Он пялил глаза на свет и ничего не понимал. Увидел над кроватью Карпухина старательные гуашевые буквы на бумаге, прочитал без выражения:
— «Чтобы счастлив был Карпухин, оттаскай его за ухи». — Зло упал на подушку и закрылся с головой одеялом. — Совести у вас нет и человечности. Я вам не мальчик! — доносилось из-под одеяла.
И только Виталий продолжал сладко посапывать во сне.
— Ребята, за дверью женщина, — предупредил Саша. — Ровно в три часа мы должны поднять тост за новорожденного Карпухина.
Он подошел к Виталию и сбросил с него одеяло.
— Коля, помоги!
Вдвоем с Великановым они напялили на Карпухина брюки.

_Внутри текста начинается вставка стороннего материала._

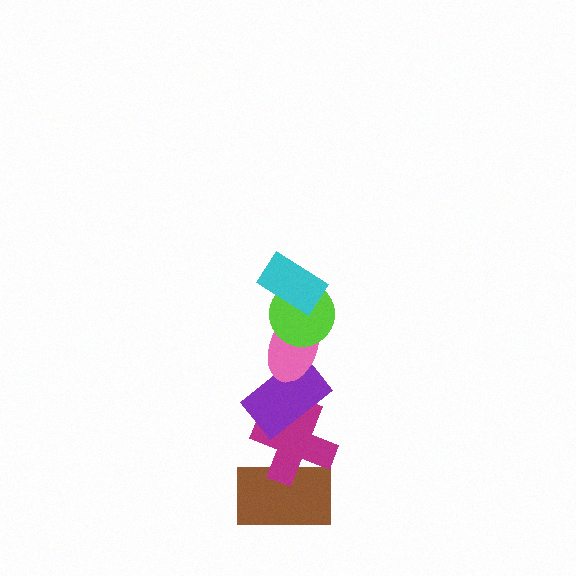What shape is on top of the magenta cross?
The purple rectangle is on top of the magenta cross.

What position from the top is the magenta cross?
The magenta cross is 5th from the top.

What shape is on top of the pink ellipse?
The lime circle is on top of the pink ellipse.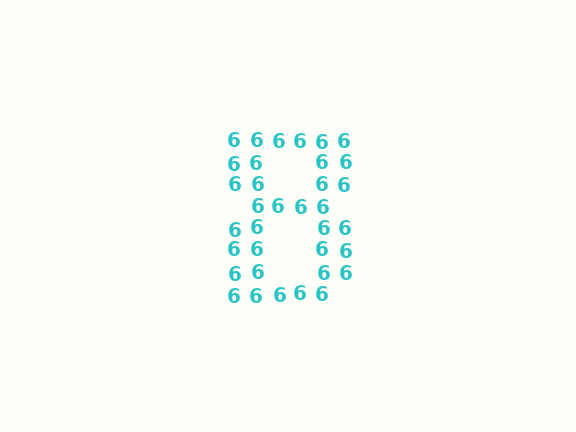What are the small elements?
The small elements are digit 6's.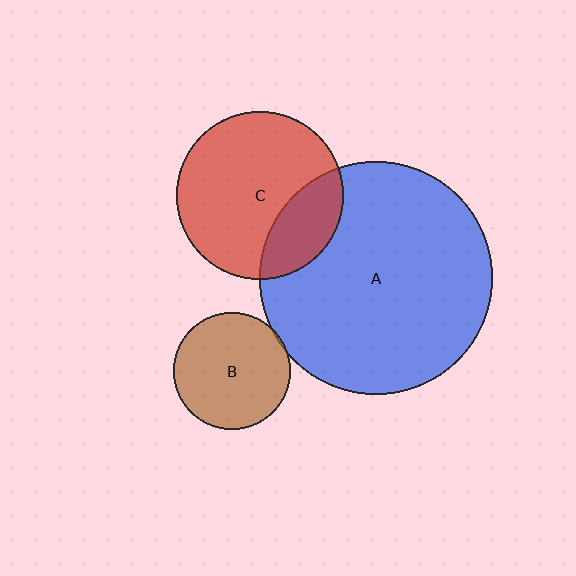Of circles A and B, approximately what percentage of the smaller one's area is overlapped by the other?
Approximately 5%.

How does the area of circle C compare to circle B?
Approximately 2.0 times.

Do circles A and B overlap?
Yes.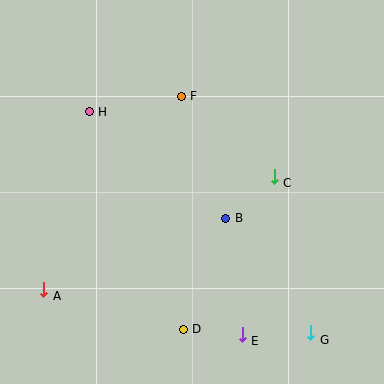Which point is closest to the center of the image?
Point B at (226, 218) is closest to the center.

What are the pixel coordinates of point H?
Point H is at (89, 112).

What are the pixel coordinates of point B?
Point B is at (226, 218).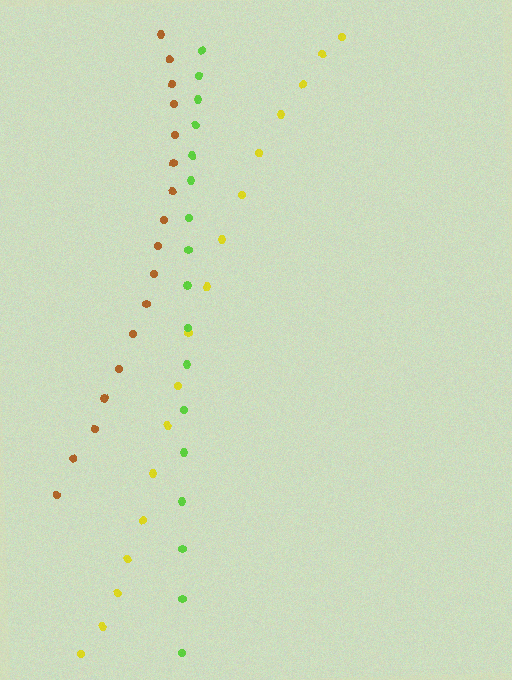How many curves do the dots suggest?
There are 3 distinct paths.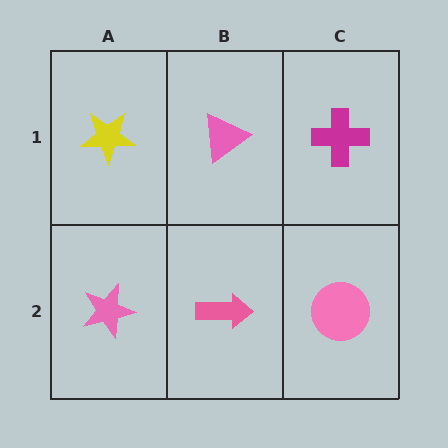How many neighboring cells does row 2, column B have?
3.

— А кто за дверью-то? — с тревогой спросил Зарубин.
— Невеста, — коротко объяснил Глушко.
Через несколько минут он церемонным жестом пригласил Аллу. Зарубин поспешно заправлял кровать.
— Здравствуйте! — сказала девушка смущенно и остановилась на пороге. Глазами она умоляла Сашку подойти к ней, спасти ее. Но Глушко, согнувшись в полупоклоне, застыл посреди комнаты, пока она не подошла к столу, заставленному бутылками и немудрящей едой.
— Здравствуйте! — нестройно ответили Великанов и Зарубин, серьезные, словно их подняли для эксгумации.
— Начнем? — спросил Глушко, рассудив, что ночное время дорого.
Он взял у Аллы ненавистные шары и устроил их на кровати Золотарева. Все разобрали свои стаканы и подошли к Карпухину.
Виталий — очки на носу — спал, прислонившись к стене. Великанов минуту назад, как скульптор, работал над этой позой, добиваясь от фигуры беспечности и легкомыслия.
— По-зда-вля-ем! — гаркнула комната по команде Глушко. Пустой коридор и даже ночная улица поддержали и повторили: «По-зда-вля-ем!»
Виталий испуганно открыл глаза. Оглядев комнату, он плюхнулся на подушку и пробормотал:
— Чего только не приснится…
Великанов поднял его и дружески посоветовал:
— Сообрази, зачем мы тебя разбудили.
Карпухин снова открыл глаза и спросил у Николая:
— Чего тебе надобно, старче?
Увидев перед собой стакан с вином, быстро сам себе ответил:
— Да мне бы бутылочку старочки!
— По-зда-вля-ем! — снова грохнула комната, а за окном этот раскатистый шум подхватили собаки из больничного вивария.
— Ба, у нас Белоснежка! — восхитился Виталий, окончательно приходя в себя и удивленно разглядывая Аллу. — Я счастлив чувствовать себя последним из семерых гномов!
Она засмеялась и протянула ему руку.